Vítor Costa, in Jornal Público
"Devemos desconfiar da migração de modelos"
O aumento da idade de reforma tem um efeito positivo nas finanças públicas, mas esse efeito pode ser atenuado pelo facto de também poder provocar uma diminuição no recrutamento de novos trabalhadores, provocando mais desemprego e, como tal, obrigar o Estado a aumentar a despesa com subsídios de desemprego.
As conclusões fazem parte de um estudo publicado ontem pelo Banco de Portugal juntamente com o boletim económico do Verão. O documento analisa a alteração legislativa ocorrida em 1994 e que levou à equiparação da idade da reforma entre homens e mulheres. Antes desta alteração, a idade legal de aposentação para as mulheres era de apenas 62 anos e a dos homens 65.
Ora, segundo o documento, o aumento da idade da reforma das mulheres terá "feito diminuir de forma expressiva o recrutamento de novos trabalhadores, sobretudo de mulheres jovens (...). Num horizonte de cinco anos, por cada trabalhadora afectada pela alteração da idade da reforma terão deixado de ser recrutados dois trabalhadores", salienta-se nas conclusões do referido documento. Por outro lado, "foi ainda detectada uma quebra do volume de vendas entre as empresas afectadas, que não parece ter influenciado a sua produtividade média, uma vez que a diminuição das vendas foi acompanhada por uma variação líquida de emprego negativa".

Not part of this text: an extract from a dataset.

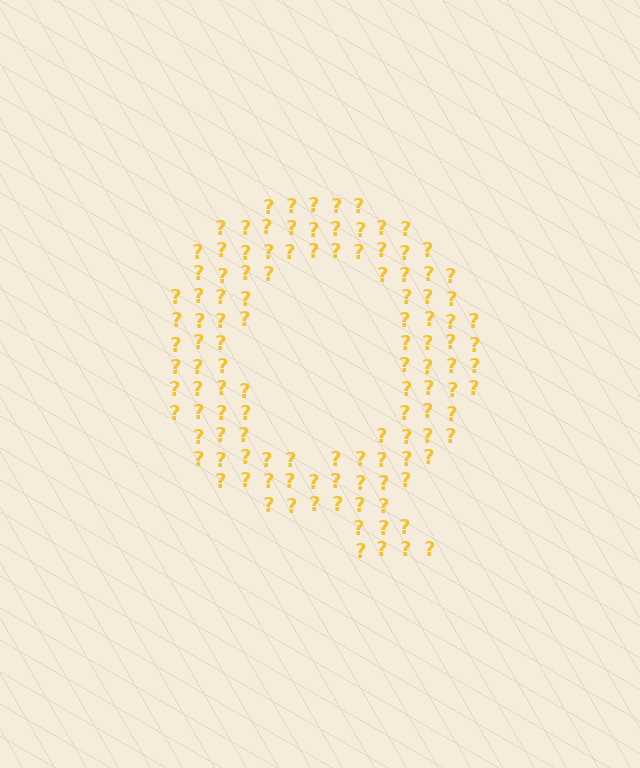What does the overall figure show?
The overall figure shows the letter Q.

Assim, e neste cenário, concluem os autores, "a indicação de perda líquida de emprego entre as empresas afectadas poderá significar, na ausência de efeitos de equilíbrio geral que contrariem a tendência para diminuição dos recrutamentos, que o efeito favorável sobre as finanças públicas garantido pelo adiamento da idade da reforma poderá ser atenuado pela quebra das contribuições para a segurança social e pelo aumento da despesa em subsídios de desemprego por parte dos trabalhadores jovens".

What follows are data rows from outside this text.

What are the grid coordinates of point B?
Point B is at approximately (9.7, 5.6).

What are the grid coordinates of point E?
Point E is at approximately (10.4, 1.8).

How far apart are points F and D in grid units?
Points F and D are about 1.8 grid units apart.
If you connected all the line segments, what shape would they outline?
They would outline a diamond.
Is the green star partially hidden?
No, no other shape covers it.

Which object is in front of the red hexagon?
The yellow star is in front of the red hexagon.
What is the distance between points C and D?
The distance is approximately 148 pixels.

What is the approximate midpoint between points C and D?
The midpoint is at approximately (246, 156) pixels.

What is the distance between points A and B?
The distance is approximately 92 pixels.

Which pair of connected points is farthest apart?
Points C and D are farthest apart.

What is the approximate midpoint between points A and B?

Vítor Constâncio deixou ontem um recado ao ministro Vieira da Silva: o modelo de flexi-segurança dinamarquês "não pode ser importado do pé para a mão". O governador do Banco de Portugal recordou as diferentes características dos dois países - nomeadamente o nível muito mais elevado dos subsídios de desemprego, do grau de sindicalização e da negociação colectiva que existe na Dinamarca. E por isso, avisou: "Devemos olhar sempre com desconfiança para a migração de modelos." Constâncio, que elogiou o exemplo nórdico, lembrou ainda que a flexi-segurança implica uma maior flexibilidade do mercado de trabalho, mas também exige que "haja condições do outro lado da balança que levem as pessoas a aceitar a flexibilidade".